D’autres facteurs ont sans aucun doute contribué à la flambée des cours, notamment les risques croissants de confrontation militaire au Moyen-Orient, mais nous pensons que la dynamique de l'offre et de la demande a joué un rôle plus important. D'une part, la demande des économies non-OCDE, à commencer par les pays d’Asie et les pays producteurs de pétrole, reste très dynamique et ne répond pas aux signaux des prix du marché, parce que dans ces pays les produits pétroliers sont largement subventionné. D'autre part, la discipline des membres de l’OPEP, en particulier les efforts des Saoudiens pour restreindre leur production, a rendu le marché de plus en plus inquiet d’une possible pénurie. Il suffirait d’une rupture de production, même modeste (due à la météo ou à des tensions politiques), ou d’une hausse surprise de la demande (un hiver froid, par exemple) pour la provoquer. Il est frappant que les marges de capacité de l’OPEP-10 aient constamment augmenté depuis 2004, où elles étaient pratiquement à zéro, jusqu’à 3 millions de barils/jour aujourd’hui. Cela devrait être un signal de baisse, mais parce que c'est le résultat de la stricte discipline du cartel, les marchés l’interprètent comme un signal haussier : « s'ils ont pu réfréner la tentation de produire plus et gagner de l'argent grâce à cette stratégie, pourquoi en changeraient-ils ? », se demande le trader pragmatique. Donc, si la demande asiatique et moyen-orientale continue à croître au même rythme et que l’OPEP n'augmente pas sa production, le marché va selon toute probabilité continuer à monter et les cotes journalières pourraient flirter avec le seuil symbolique des 100 dollars le baril. Cependant, nous pensons que cela ne serait pas durable et qu'une forte correction en résulterait.

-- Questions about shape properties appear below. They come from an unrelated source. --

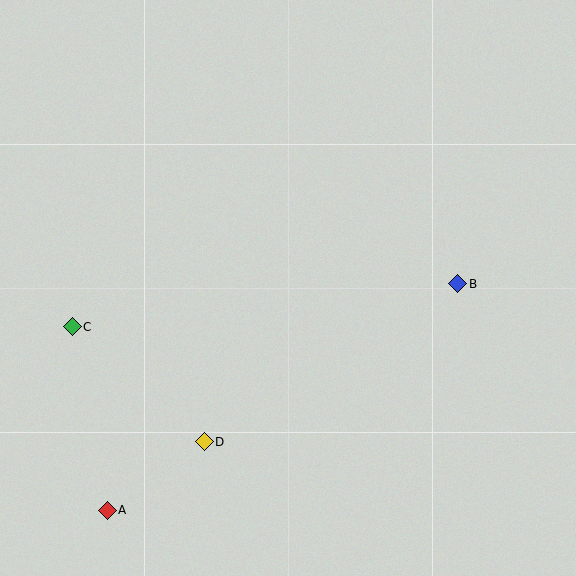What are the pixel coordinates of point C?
Point C is at (72, 327).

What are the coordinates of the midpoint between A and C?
The midpoint between A and C is at (90, 418).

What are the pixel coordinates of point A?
Point A is at (107, 510).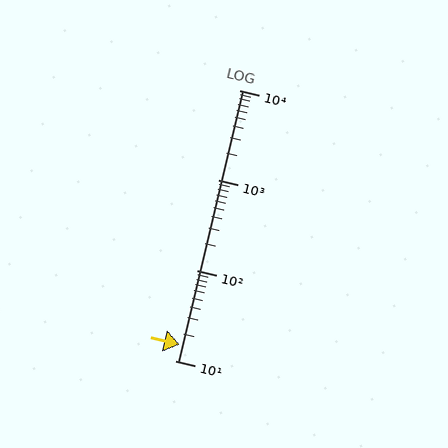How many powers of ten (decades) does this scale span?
The scale spans 3 decades, from 10 to 10000.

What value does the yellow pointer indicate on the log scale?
The pointer indicates approximately 15.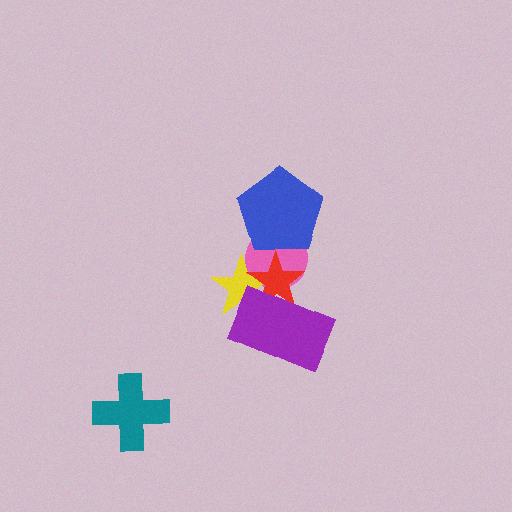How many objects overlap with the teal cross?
0 objects overlap with the teal cross.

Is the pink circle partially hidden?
Yes, it is partially covered by another shape.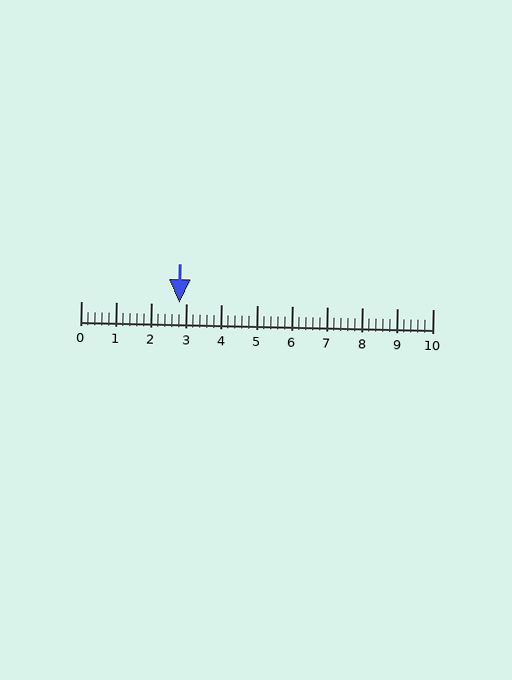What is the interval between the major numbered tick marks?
The major tick marks are spaced 1 units apart.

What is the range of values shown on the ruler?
The ruler shows values from 0 to 10.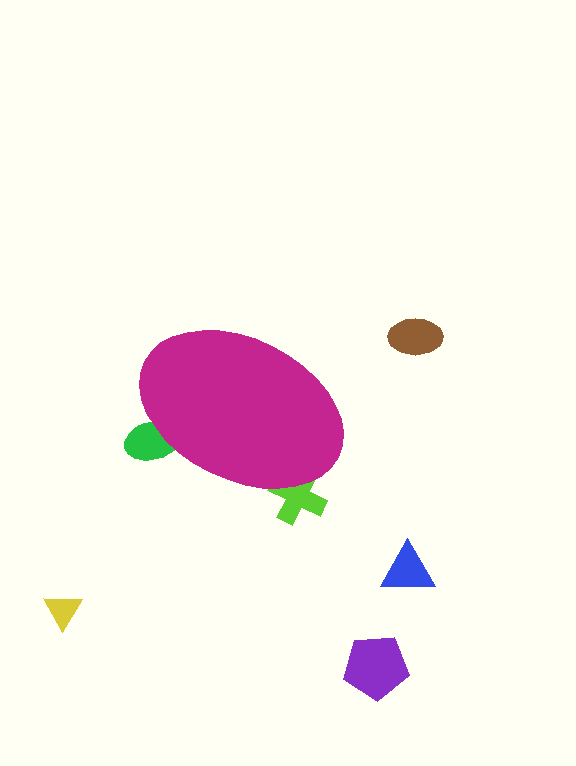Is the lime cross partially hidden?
Yes, the lime cross is partially hidden behind the magenta ellipse.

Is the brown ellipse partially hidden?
No, the brown ellipse is fully visible.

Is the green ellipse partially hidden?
Yes, the green ellipse is partially hidden behind the magenta ellipse.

En considérant l’ensemble des développements récents, nous relevons notre cible de fin d’année de 65 à 85 dollars le baril, ce qui peut paraître beaucoup mais s’avère moins impressionnant si l’on rappelle la volatilité des prix du baril de brut, à la hausse comme à la baisse : l’écart-type mensuel est d’environ 10 dollars. Partant d’un niveau plus haut, nous avons aussi relevé notre prévision moyenne de 11 dollars le baril pour 2008. Mais à 70 dollars la moyenne 2008 resterait de quelque 15 dollars en dessous des cours actuels, et nous prévoyons que le cours du brut va probablement retomber aux alentours de 65 dollars au cours de l'année prochaine. Deux facteurs vont dans ce sens : un ralentissement attendu de la croissance mondiale, surtout aux Etats-Unis et en Europe, et donc une moindre demande de pétrole, toutes choses égales par ailleurs, et un déplacement le long de la courbe de demande, résultat de six années de hausse des prix. Le deuxième effet commence à apparaître : dans l'OCDE, qui représente encore 58% de la demande mondiale, la demande est pratiquement plate depuis 2005, malgré une croissance robuste. La combinaison de ces deux puissantes forces macro-économiques aura selon nous des conséquences sensibles sur les prix.

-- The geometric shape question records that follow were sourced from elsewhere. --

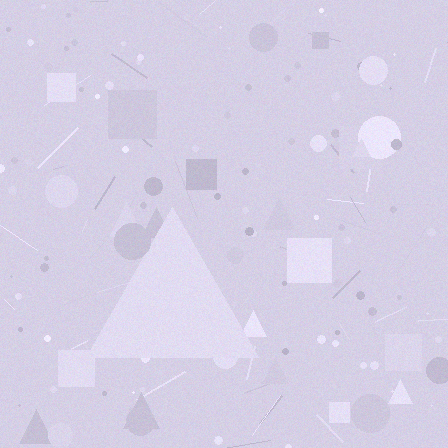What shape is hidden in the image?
A triangle is hidden in the image.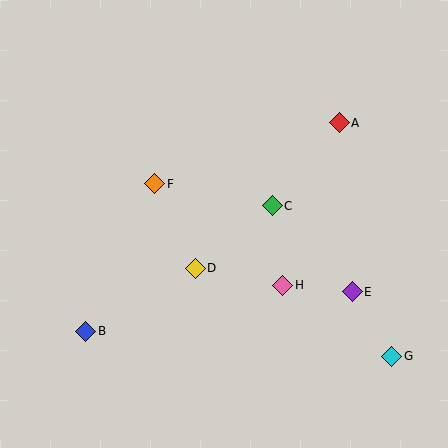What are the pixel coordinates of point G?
Point G is at (392, 356).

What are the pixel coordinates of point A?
Point A is at (339, 123).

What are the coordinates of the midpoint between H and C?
The midpoint between H and C is at (278, 246).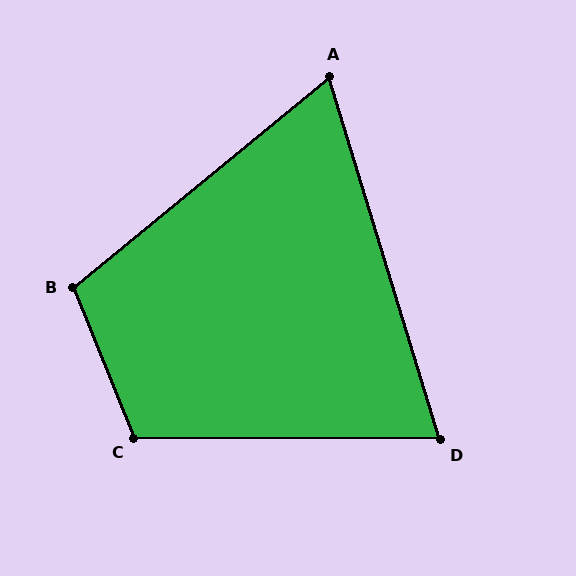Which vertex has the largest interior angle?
C, at approximately 112 degrees.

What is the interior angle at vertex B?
Approximately 107 degrees (obtuse).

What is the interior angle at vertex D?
Approximately 73 degrees (acute).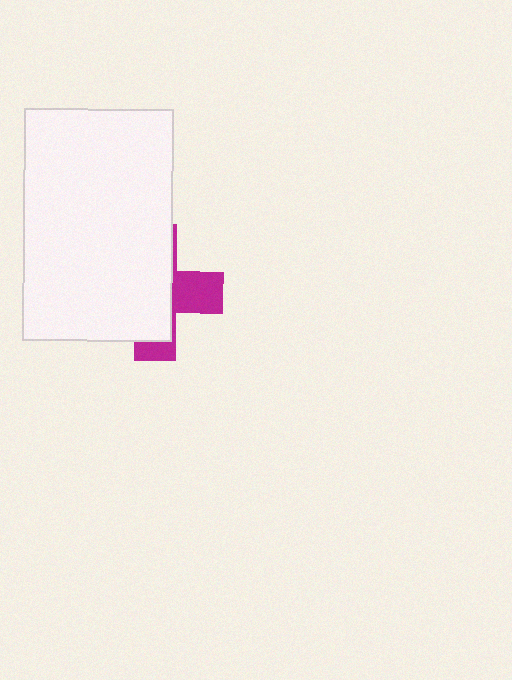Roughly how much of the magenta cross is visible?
A small part of it is visible (roughly 33%).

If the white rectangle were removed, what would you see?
You would see the complete magenta cross.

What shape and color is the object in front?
The object in front is a white rectangle.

Si l’OPEP n'augmentait pas sa production au-delà des 0,5 mb/j déjà décidés pour novembre, le prix du baril pourrait monter à 100 dollars et peut-être au-delà, et ce serait le catalyseur d’une baisse de la demande plus forte. C’est sans doute ce qui se passerait dans l'OCDE, où les signaux des prix du marché sont rapidement transmis aux utilisateurs finaux, à commencer par les consommateurs. Une baisse de la demande, dans un contexte de ralentissement de la croissance globale, renverserait la dynamique des marchés : traders et spéculateurs se bousculeraient pour couper leurs positions longues et prendre des positions courtes. Cela serait une bien mauvaise nouvelle pour l’OPEP, puisque à la fois les volumes et les prix baisseraient, causant ainsi une chute brutale des revenus pétroliers. La discipline de l'OPEP volerait probablement en éclat : de nombreux producteurs essaieraient sans doute de compenser cette perte de revenu en élevant leur production, ce qui amplifierait la tendance à la baisse des prix.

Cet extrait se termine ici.